By Haddon Libby
Anyone who watches any of the big news networks knows that these broadcasts are essentially bereft of news unless you want a regular dose of politics, shootings, or a weather alert. This week let’s review some of the news that you can use.
The FBI released it Elder Fraud Report this month. In it, they found that 88,262 frauds were reported against people sixty years of age or older. These scams stole $3.1 billion, an 84% increase from 2021. The average loss was $35,000 per victim with more than 5,000 seniors losing more than $100,000. Nearly $1 billion of these losses came from investment scams with another $827 million related to cryptocurrencies. Investment scams have grown five-fold over the last year. Tech support was another area of significant fraud and led to nearly $600 million in losses. A confidence or romance fraud stole $400 million, government impersonators $136 million and real estate $135 million.
California residents experienced 11,500 frauds followed by Florida (8,400), Texas (5,700) and New York (4,200). Relative to population size, Arizona had the worst problems with 3,500 people offended. The safest places are North Dakota with 109 and Vermont at 188.
Los Angeles city councilman, Curren Price, Jr. was charged with ten counts of embezzlement and perjury. It seems that the councilman voted for things that paid his current wife $184,000 in medical benefits and payments from developers. Price is not the only city council person to be arrested in recent years. Former councilman Mark Ridley-Thomas was found guilty of conspiracy, bribery and fraud.
The Supreme Court unanimously ruled that criminals who have been found guilty of crimes can be allowed to serve the terms for their crimes concurrently versus consecutively. While the ultimate sentencing is left to the trial court judge, this ruling should shorten prison sentences for multiple offenders.

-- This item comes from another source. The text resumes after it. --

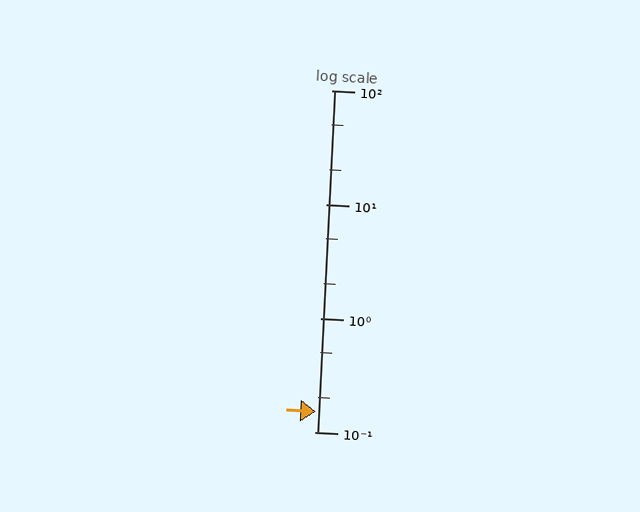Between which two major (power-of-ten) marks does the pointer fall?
The pointer is between 0.1 and 1.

A pastor in Kenyan was arrested after a mass grave with more than 300 of his parishioners was found. It seems that Paul Mackenzie, the pastor, told his followers that dying through starvation was the key to meeting Jesus. In total, it is estimated that more than 600 people are missing from his group of followers. Kenya is a spiritual country with 85% Christian and 11% Muslim.
Ger-Jan Oskam lost the use of his legs in a motorcycle accident due to a spinal cord injury. After scientists implanted technology in his brain, he can once again walk. What happens is that Oskam thinks about moving his legs as you or I would, and those thoughts work with implants that stimulate his muscles into action so that he can walk. At present, he can only walk two or three minutes a day, but this breakthrough provides hope to all with mobility issues.
A study by the University of Rochester found that rest may not be the best way for cancer patients to recover. Reseachers found that yoga helps with recovery as it reduces inflammation and fatigue.
BUS TO HEL
The bus to HEL on route 666 is no more. After years of pressure by Christian groups, PKS Gdynia is changing the route number to 669.
Two 59-foot-tall inflatable ducks were released into Victoria Harbor in Hong Kong last week. This installation piece was created by Dutch artist Florentjin Hofman. “Double duck, double luck,” says Hofman. “In a world where we suffered from a pandemic, wars and political situations, I think it is the right moment to bring back the double luck.” The exhibit is expected to float around in the harbor for two weeks.